20 KiB

Raw Permalink Blame History

Interfacing with the Arcology

Ingest files in bulk using the command line
Generating code using the Arroyo Generators
- Elisp Helpers
Ingest files on-demand using Syncthing
- make sure we are able to handle deletions here…
Create Base Sites

,#+AUTO_TANGLE: vars:org-babel-default-header-args

public API and grymoire of common commands and literate-programming patterns

Ingest files in bulk using the command line

This work is a bit complicated, but working through it will help.
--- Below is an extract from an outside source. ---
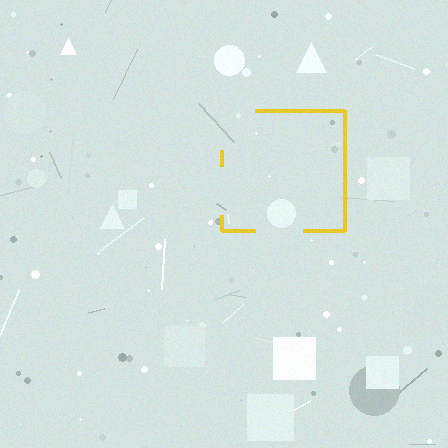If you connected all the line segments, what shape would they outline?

This is the command which seeds a database for the Arcology by parsing each document and persisting relevant metadata.

import os.path
import glob
from itertools import filterfalse
import pdb
import graphlib
import pathlib

from generators.models import DependencyRelationship

from django.core.management.base import BaseCommand, CommandError
from django.utils.module_loading import import_string

import arroyo.arroyo_rs as native

import logging
logger = logging.getLogger(__name__)

# from roam.models import File, Keyword, Heading, Tag, Reference
from roam.models import File
from roam.core import persist_one_file, arroyo_persist_one_file, parse_doc

from roam.core import should_file_persist

class Command(BaseCommand):
    help = 'Ingest files in to the Roam database'
    output_transaction = True
    requires_migrations_checks = True

It acts on a single argument, the directory containing the org-roam files.

    def add_arguments(self, parser):
        parser.add_argument('source_dir', type=str, default="~/org", nargs='?')

    def handle(self, *args, **kwargs):
        src = os.path.expanduser(kwargs['source_dir'])

It finds any .org file which are regular files, not symlinks.

        files_glob = "**/*.org"
        files = glob.glob(files_glob, root_dir=src, recursive=True)
        files = map(lambda it: pathlib.Path(src).joinpath(it).expanduser(), files)
        files = filter(lambda it: it.is_file(), files)
        files = filter(lambda it: not it.is_symlink(), files)
        files = map(lambda it: str(it), files)
        files = list(files)

        logger.info(f"Collected {len(list(files))} files for parsing.")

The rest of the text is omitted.